There's currently a debate in the software field as to whether or not developers can call themselves "software engineers". I take the side that this is a valid use of the term "engineer" because software engineers apply actual engineering processes to software development.
Now you're getting into a topic that I've written and spoken on many times over the past fifteen years.
We software developers will EARN the title of "engineer" precisely when we START using engineering processes.
In general, compared to every other engineering discipline (even those we don't normally think of as engineering like plumbing and carpentry), software developers do not practice three of the most fundamental principles of engineering.
- We don't use repeatable processes. Every project is planned heuristically, with very few lessons learned from the past. As a result the same mistakes are repeated endlessly. Windows *<yucch phooey spits in the direction of Seattle>* applications are plagued with deadlocks (two or more operations each waiting for the other to complete), breakdown of bank integrity (the ability to overwrite instructions and/or to execute data), and a raft of other problems we solved on mainframes 35 years ago. Most American IT shops are either at CMM Level One (Success through heroics) or what we colloquially call Level Zero ("We can't even spell CMM."
- We don't measure. Imagine the city's Civil Engineering Department promising to build a wonderful new a bridge, without being able to accurately estimate the amount of steel, concrete and other materials, without calculating the width needed to handle the expected volume of traffic or the thickness of the piers needed to support it. Nonetheless they tell the mayor they think they can do the job in three years with one hundred people and it will cost $80 million. And they're eight years late, over budget by $200 million, and the first time two semi-trailers drive onto it at the same time in a 30mph wind it starts to shake and collapses into the river. That is exactly what the city's IT Department says and does every time they go to the mayor promising to build a wonderful new information system. Function points were developed more than 25 years ago as units of measurement for software, but almost no one in America uses them.
- We don't practice quality assurance. We test software to death as if it were a stream of identical products flowing off of an assembly line and we can just throw away the defective units. That is quality control, not quality assurance. We build only one unit and if it doesn't work we have to run the assembly line backwards until we find the defect in the construction process, fix it, and re-do half of our work. We fix only the few defects we can find that way, leaving most of them to surprise the end users in production. We don't design quality into our software because we're too anxious to start "the real work" to "waste time planning."
Software development is not engineering. It is more akin to a guild craft in the Middle Ages.
Well, I made an oven sort of like that for Missus Brown two years ago, so I guess I can make one sort of like that for you. I'll let you know when I'm finished. I'll charge you four pounds five shillings sixpence and I hope it's enough to make a profit after I buy the materials.
Actually in many cases building software is more like a black art.
I don't know exactly why this material works this way and sometimes it collapses, but I can usually build something with it if I mutter the right incantations.
Yes, I'm exaggerating, but anyone here who is in the field of software development knows that I'm only exaggerating a little.
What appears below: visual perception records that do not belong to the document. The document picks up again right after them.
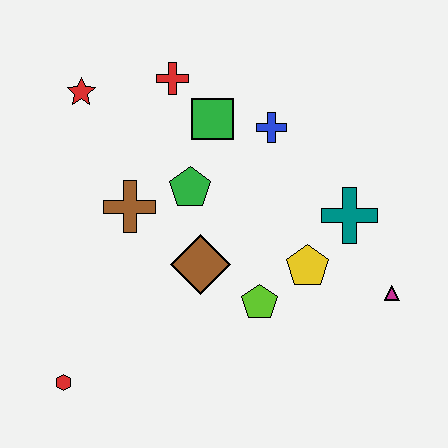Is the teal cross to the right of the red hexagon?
Yes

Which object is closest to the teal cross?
The yellow pentagon is closest to the teal cross.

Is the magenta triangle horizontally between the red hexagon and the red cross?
No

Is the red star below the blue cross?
No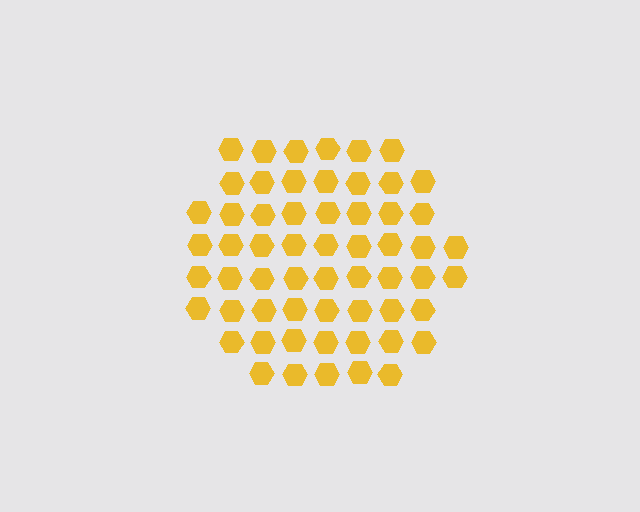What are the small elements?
The small elements are hexagons.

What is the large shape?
The large shape is a hexagon.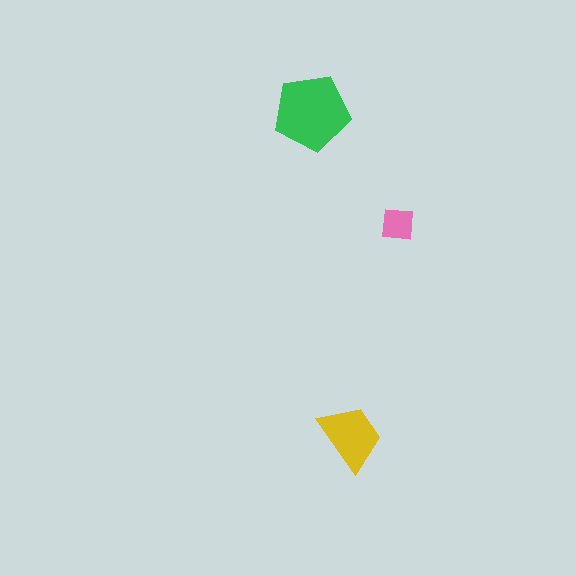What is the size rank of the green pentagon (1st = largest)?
1st.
Avionics software development is engineering. "Zero defects" is not just a slogan on a placard over their desks, it is a non-negotiable user requirement. The end users are willing to pay for this, and if a functional requirement is impractical because of time to delivery or lags in the state of the art, they cut it from the requirements. And they actually build software with no Category One defects. Military software development is engineering (especially in Israel, which builds the world's highest-quality military software.) It has to be delivered before the war is over and it has to perform reasonably correctly or it will shoot the wrong people. Again, the users are willing to pay for this, and impractical requirements are deleted. And again, the stuff works within the quality parameters of the domain. (War is full of risks so military software can occasionally malfunction in the interests of speed and economy. Civilian avionics software cannot.) Most embedded software, such as in musical instruments and under the hood of your car, is also very nearly zero-defect because no one would buy it otherwise. These applications prove that "software engineering" is possible.
But most of the stuff we deliver to our customers is crap and we know it. The mean time between failures is so bad we don't publish it, and the repair cycle is so slow that customers develop their own work-arounds. If the world's "plumbing infrastructure" worked as poorly as the world's "information infrastructure," after you flushed your toilet you'd run from the room holding a plunger.
No dude, we have no right to call ourselves "engineers." The guys who built the Roman Aqueducts, which are still in use... now those guys were engineers. Sure software is more complicated than aqueducts, so why aren't we using project management principles appropriate to that complexity and training our project managers to use them? It's a lot cheaper to build software right the first time than to spend the rest of your life fixing it. Software developers may be bright and dedicated, but they are not disciplined. Their managers are all former software developers who got promoted as a reward for being good technicians but have no "people skills" and know nothing about project organization.